Carlisle also suggested a link between Spinoza’s philosophical treatment of human freedom and Eliot’s exploration of the issue as a novelist.
“Spinoza was a determinist so he didn’t think human beings have free will,” she explained. “George Eliot isn’t exactly a determinist, but she has a really interesting take on the question of human freedom. Rather than saying, ‘We are free and we have free will,’ Spinoza is trying to say ‘How can we become free? It isn’t something we automatically have. It’s something we have to work for.’ And I think you get the same sense in Eliot’s novels, that her heroines often have to find ways to become freer, to liberate themselves from their old habits or from the narrow-minded mindset they’ve been brought up in.”
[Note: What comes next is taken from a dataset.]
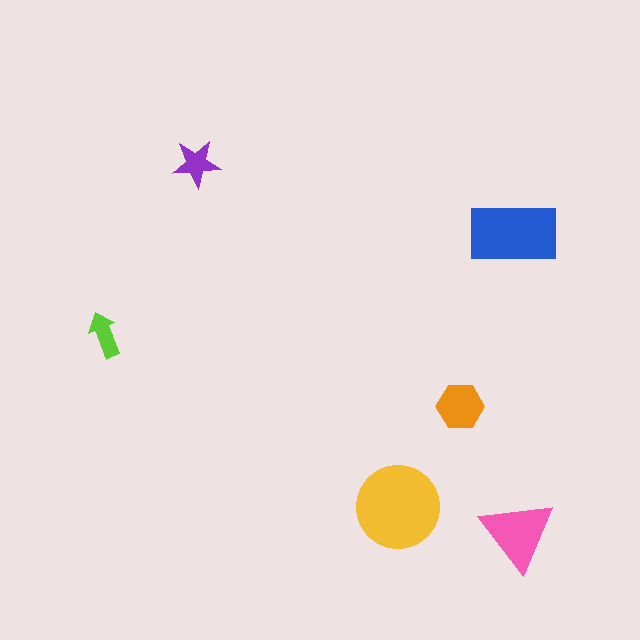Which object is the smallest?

It is a theme that speaks to Eliot’s own situation. The author never married the journalist Lewes, but the two of them were living openly together while she was working on the translation, in defiance of contemporary norms.“She’d taken this very daring step and then spent the time translating a really daring work that challenged conventional religious ideas,” said Carlisle. “There’s something very fitting about the fact that’s what she was doing at that moment in her life, almost like a moment of transition from her old life to her new life as George Eliot.”
Although it’s more than 150 years old, Carlisle added, Eliot’s version compares very well with modern translations: “In the 19th century, translation was more of an art than a science. So as you’d expect of George Eliot it has a nice literary quality about it. Some of the decisions she made compare very well against some of the decisions modern translators make.”